I will say that while it sounds pretty horrid, the worst part is being sick, obviously. Otherwise I think it would be a feast of humanity (so to speak… I wouldn’t recommend actually eating said roommates, as we don’t know what’s wrong with all of them) with which there really is no comparision. Sure you can people-watch in an airport, but until you’ve actually had a sleepover with someone, you don’t know them at all.
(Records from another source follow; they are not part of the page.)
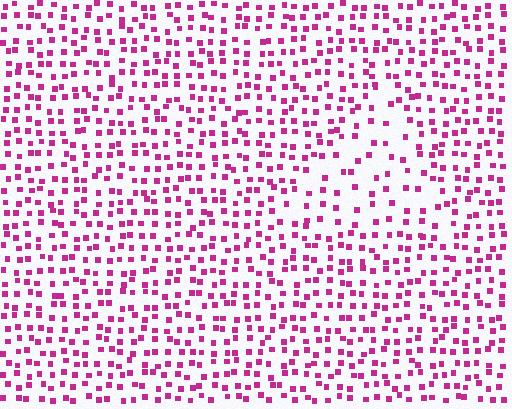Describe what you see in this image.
The image contains small magenta elements arranged at two different densities. A triangle-shaped region is visible where the elements are less densely packed than the surrounding area.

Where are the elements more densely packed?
The elements are more densely packed outside the triangle boundary.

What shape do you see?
I see a triangle.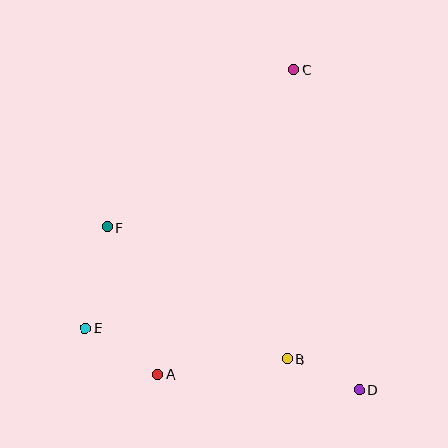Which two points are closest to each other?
Points B and D are closest to each other.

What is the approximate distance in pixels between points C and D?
The distance between C and D is approximately 327 pixels.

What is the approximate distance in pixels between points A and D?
The distance between A and D is approximately 202 pixels.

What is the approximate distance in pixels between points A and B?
The distance between A and B is approximately 130 pixels.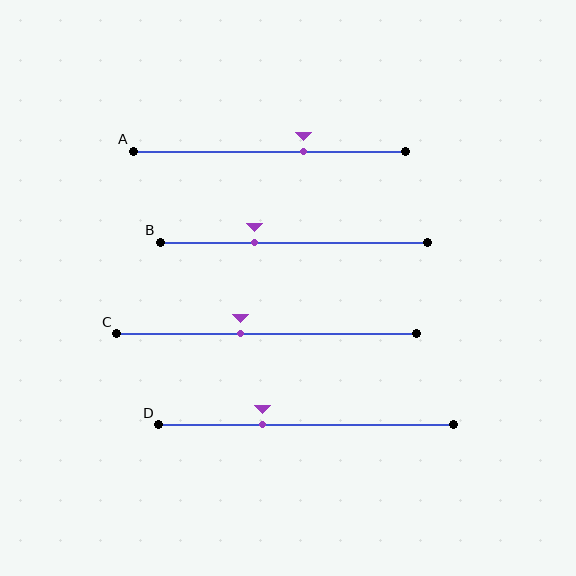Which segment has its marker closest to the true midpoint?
Segment C has its marker closest to the true midpoint.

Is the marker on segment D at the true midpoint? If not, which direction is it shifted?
No, the marker on segment D is shifted to the left by about 15% of the segment length.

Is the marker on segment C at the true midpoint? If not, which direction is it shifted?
No, the marker on segment C is shifted to the left by about 9% of the segment length.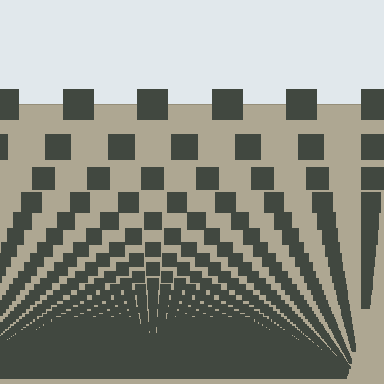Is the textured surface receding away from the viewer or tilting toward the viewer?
The surface appears to tilt toward the viewer. Texture elements get larger and sparser toward the top.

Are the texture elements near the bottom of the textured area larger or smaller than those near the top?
Smaller. The gradient is inverted — elements near the bottom are smaller and denser.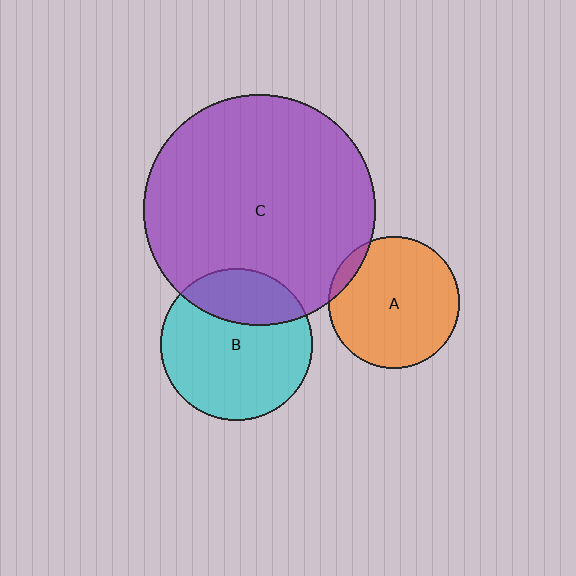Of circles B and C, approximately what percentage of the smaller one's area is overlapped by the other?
Approximately 30%.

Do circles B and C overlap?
Yes.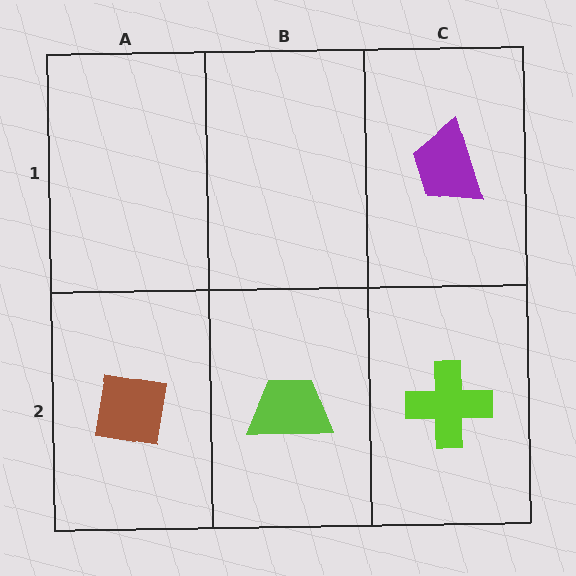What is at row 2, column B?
A lime trapezoid.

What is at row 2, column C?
A lime cross.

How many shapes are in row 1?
1 shape.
I should also report that it’s reaffirmed the fact that I really do like people. I know, I know… I’m supposed to be all bitter, and sometimes I can be, but how can you not like people after meeting dear Mrs. Boyd, who tickled the bottom of my foot with her cane as she walked by, having only spoken a couple of words in passing before that. And Anne, a 60 year old with an exploding spleen (at least that’s what I gathered through eavesdropping on her doctors) who, after a girl in her 20’s was introduced, and then forcibly removed from our room whispered, “My goodness that was dreadful, wasn’t it? I would imagine it was drugs-taking.” Then she flicked some dust off her bathrobe.
Mrs Ames seemed relatively nonplussed about the whole thing. When the doctor said “The nurse says you’re a bit confused about where you are,” she replied, “Well isn’t that impertinent!” I thought so too. Of all the nerve.
One woman spent the entire time knitting. I’m not sure she even realised she was in a hospital, as she looked exactly as I imagine she would have at home. Except at home she probably has a cat that chases her yarn as her needles clack clack clack away.
Another inmate woke me in the night to give me instructions on what to tell people if someone came looking for her. Which was sorta sweet, considering that no one had come looking for her in all the time we shared a room.
Hope is a beautiful thing, and the capacity for it is why I love people.
Look for a follow-up documentary called “Naps on a Train” to be airing on the BBC in March.